Wanda O’Donnell would never say anything as horrible as that to her children, Ariana and Liam.  For starters, she knows that if she ever did, they’d grow up and write some sort of Mommy Dearest memoir of their own.  Or they’d put her in the worst retirement home possible.  Maybe they’d just leave her right where she is without so much as a “Help!  I’ve fallen and I can’t get up!” lifeline to call.  Long before that ever happened, though, Nancy Grace would be all over her.  She’d devote a solid three weeks worth of her shows to the topic of Wanda’s bad parenting.

“You are the worst mother ever!” Nancy Grace would bellow in that way only Nancy Grace can bellow.  “What kind of mother talks to her sweet babies that way?  A devil mother!  They may not be physically dead, but you have killed them just the same.  You have murdered their precious and innocent spirits.  There’s a special place in Hell for people like you.  No wait, Hell’s too good for you.”

So Wanda O’Donnell doesn’t say things like, “I love you, but fuck off” to her children.  She’s had to bite her tongue a few times, mind you.  Not because she’s the worst mother ever but because….well, as soon as Wanda gets home from work it’s “Mom!  Come play with me!” and “Mom!  I need help with my homework!” and “Mom!  Want to see me dance?”

Wanda knows that she should cherish these moments because in a few years Ariana and Liam will be teenagers and will barely acknowledge her existence.  Sometimes, however, all she wants is half an hour to herself, even if all she gets to do is watch Jeopardy.  Yes, Wanda realizes that her kids are more important than a television game show, but you can learn some valuable things from watching Jeopardy.  For instance, what if Alex Trebek wanted to know the date of the Battle of Hastings.  Would you know to say, “What was October 14, 1066?”

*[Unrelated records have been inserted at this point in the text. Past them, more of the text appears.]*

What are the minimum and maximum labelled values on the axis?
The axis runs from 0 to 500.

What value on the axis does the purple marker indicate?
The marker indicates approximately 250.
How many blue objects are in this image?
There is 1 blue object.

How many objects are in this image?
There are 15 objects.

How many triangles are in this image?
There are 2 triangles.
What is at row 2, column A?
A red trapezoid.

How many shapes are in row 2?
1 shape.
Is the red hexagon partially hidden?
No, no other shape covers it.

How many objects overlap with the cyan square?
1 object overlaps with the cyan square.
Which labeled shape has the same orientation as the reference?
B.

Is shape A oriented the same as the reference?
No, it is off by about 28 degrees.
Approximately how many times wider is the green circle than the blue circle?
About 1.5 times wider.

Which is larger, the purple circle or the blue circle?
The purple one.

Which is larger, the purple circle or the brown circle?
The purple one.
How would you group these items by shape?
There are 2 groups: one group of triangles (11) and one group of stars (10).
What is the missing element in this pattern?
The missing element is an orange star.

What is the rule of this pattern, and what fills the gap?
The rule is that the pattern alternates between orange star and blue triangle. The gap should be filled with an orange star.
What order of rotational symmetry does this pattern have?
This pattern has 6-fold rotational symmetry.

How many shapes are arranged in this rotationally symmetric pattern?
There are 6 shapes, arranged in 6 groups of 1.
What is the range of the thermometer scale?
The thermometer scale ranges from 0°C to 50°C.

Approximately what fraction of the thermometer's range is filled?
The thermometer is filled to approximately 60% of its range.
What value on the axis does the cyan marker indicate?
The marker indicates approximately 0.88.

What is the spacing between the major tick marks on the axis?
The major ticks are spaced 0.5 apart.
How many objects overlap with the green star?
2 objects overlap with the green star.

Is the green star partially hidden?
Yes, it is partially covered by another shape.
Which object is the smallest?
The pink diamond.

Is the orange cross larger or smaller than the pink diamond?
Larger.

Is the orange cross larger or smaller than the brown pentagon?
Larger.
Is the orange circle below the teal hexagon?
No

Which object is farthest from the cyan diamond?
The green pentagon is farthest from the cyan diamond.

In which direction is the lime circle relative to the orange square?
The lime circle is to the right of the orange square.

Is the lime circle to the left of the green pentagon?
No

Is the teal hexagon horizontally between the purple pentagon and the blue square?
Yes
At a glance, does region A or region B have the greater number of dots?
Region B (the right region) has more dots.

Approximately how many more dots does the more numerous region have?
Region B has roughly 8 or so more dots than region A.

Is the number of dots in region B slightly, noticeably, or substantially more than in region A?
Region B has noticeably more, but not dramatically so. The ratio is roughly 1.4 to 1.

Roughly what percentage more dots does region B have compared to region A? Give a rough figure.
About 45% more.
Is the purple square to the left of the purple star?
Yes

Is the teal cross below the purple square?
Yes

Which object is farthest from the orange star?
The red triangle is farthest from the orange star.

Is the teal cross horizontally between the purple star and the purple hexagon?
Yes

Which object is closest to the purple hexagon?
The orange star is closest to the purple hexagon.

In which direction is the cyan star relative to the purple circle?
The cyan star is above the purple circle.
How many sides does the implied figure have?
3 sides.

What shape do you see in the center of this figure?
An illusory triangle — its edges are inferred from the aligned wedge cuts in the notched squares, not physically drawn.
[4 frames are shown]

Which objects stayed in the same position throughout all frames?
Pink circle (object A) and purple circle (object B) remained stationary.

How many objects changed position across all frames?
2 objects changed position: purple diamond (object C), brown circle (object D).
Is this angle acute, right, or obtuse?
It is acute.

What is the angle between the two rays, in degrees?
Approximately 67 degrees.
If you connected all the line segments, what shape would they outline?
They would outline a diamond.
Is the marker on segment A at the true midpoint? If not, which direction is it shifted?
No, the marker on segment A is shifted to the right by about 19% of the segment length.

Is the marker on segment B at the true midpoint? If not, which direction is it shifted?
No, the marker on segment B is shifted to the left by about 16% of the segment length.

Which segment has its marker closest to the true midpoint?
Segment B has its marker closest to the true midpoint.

“So what if I didn’t know that?” you may now be saying.  Well, Wanda will tell you exactly what.  Let’s say she’s at a dinner party with her boss and he randomly starts talking about historic wars.  It could happen, people talk about random stuff all the time.  How else are you going to move a dinner party along?  Now let’s say her boss then threw out the very same Battle of Hastings question as Alex Trebek.  Wanda would be able to impress her boss; that is, if she ever got to watch Jeopardy.

But Wanda doesn’t get to watch Jeopardy, nor does she get to say things like, “I love you, but fuck off.

Parenting is the toughest job in the world.